4. Apply the principle of least access
Not everyone in your organisation needs admin access to everything. Implement role-based access controls where team members only have access to the data and systems necessary for their specific responsibilities.
Someone often starts with a lot of access, because it was easier to set up, and then it’s forgotten so it never changes. Another way to combat this potential risk, is to implement periodic reviews to help catch these.
This applies to everything from network folders to your ERP system. If you’re retroactively implementing this in an established business, it can be challenging, but it’s worth the effort. The question to ask is: ‘If this person’s account was compromised, what critical business systems could they access?’ Ideally, the answer should be ‘very little.’
5. Train your staff
Technical solutions are only effective when paired with good human practices. Regular training sessions on identifying suspicious emails, proper data handling and security best practices can prevent many common attacks.

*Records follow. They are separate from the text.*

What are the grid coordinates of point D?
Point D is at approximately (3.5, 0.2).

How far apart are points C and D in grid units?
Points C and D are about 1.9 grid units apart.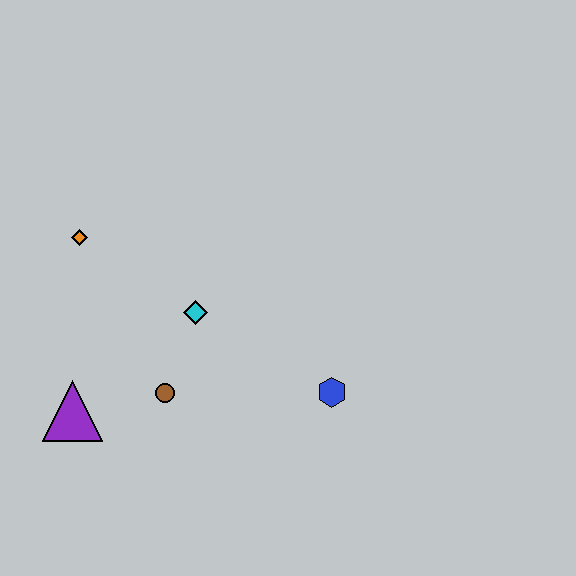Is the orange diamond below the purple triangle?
No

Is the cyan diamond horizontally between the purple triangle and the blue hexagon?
Yes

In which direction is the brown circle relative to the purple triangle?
The brown circle is to the right of the purple triangle.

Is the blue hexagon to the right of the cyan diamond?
Yes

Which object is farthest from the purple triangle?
The blue hexagon is farthest from the purple triangle.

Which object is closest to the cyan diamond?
The brown circle is closest to the cyan diamond.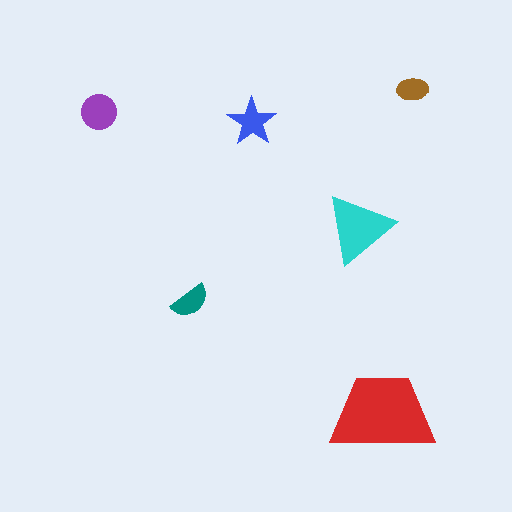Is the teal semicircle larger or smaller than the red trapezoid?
Smaller.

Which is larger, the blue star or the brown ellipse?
The blue star.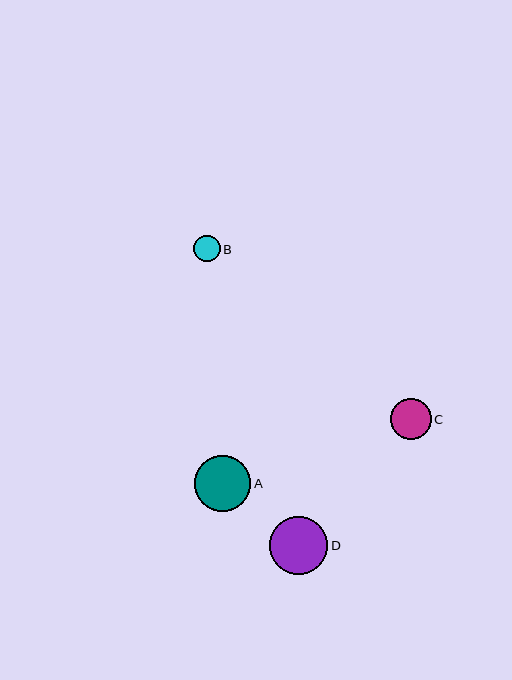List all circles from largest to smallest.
From largest to smallest: D, A, C, B.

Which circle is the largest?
Circle D is the largest with a size of approximately 58 pixels.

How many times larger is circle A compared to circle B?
Circle A is approximately 2.1 times the size of circle B.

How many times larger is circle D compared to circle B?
Circle D is approximately 2.2 times the size of circle B.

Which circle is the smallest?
Circle B is the smallest with a size of approximately 26 pixels.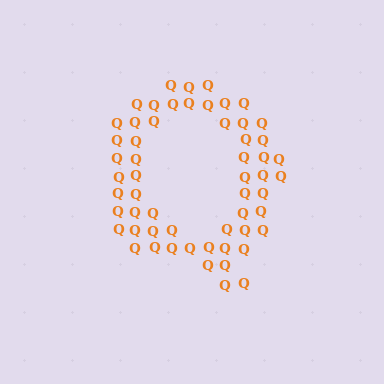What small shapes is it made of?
It is made of small letter Q's.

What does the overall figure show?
The overall figure shows the letter Q.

Teach your staff to verify email addresses (ie. to actually read the email address and not just the preview name that often shows) before clicking links or downloading attachments. Those ‘urgent’ requests from the CEO asking for gift card purchases? Always verify through a separate channel before acting.
Beyond the basics
For businesses ready to take security more seriously, consider:
- Regular data backups stored both onsite and offsite.
- Network segmentation to contain potential breaches.
- Careful handling of customer data, especially in AI tools which might store your inputs.
- Regular security audits and / or penetration testing for larger organisations.
Remember that security isn’t about eliminating all risk – that’s impossible. Instead, it’s about implementing reasonable measures that protect your most valuable assets while still allowing your business to function efficiently.
By following these guidelines, you’ll be better protected than most small businesses, making you a much less attractive target for opportunistic attackers who typically go after the easiest prey.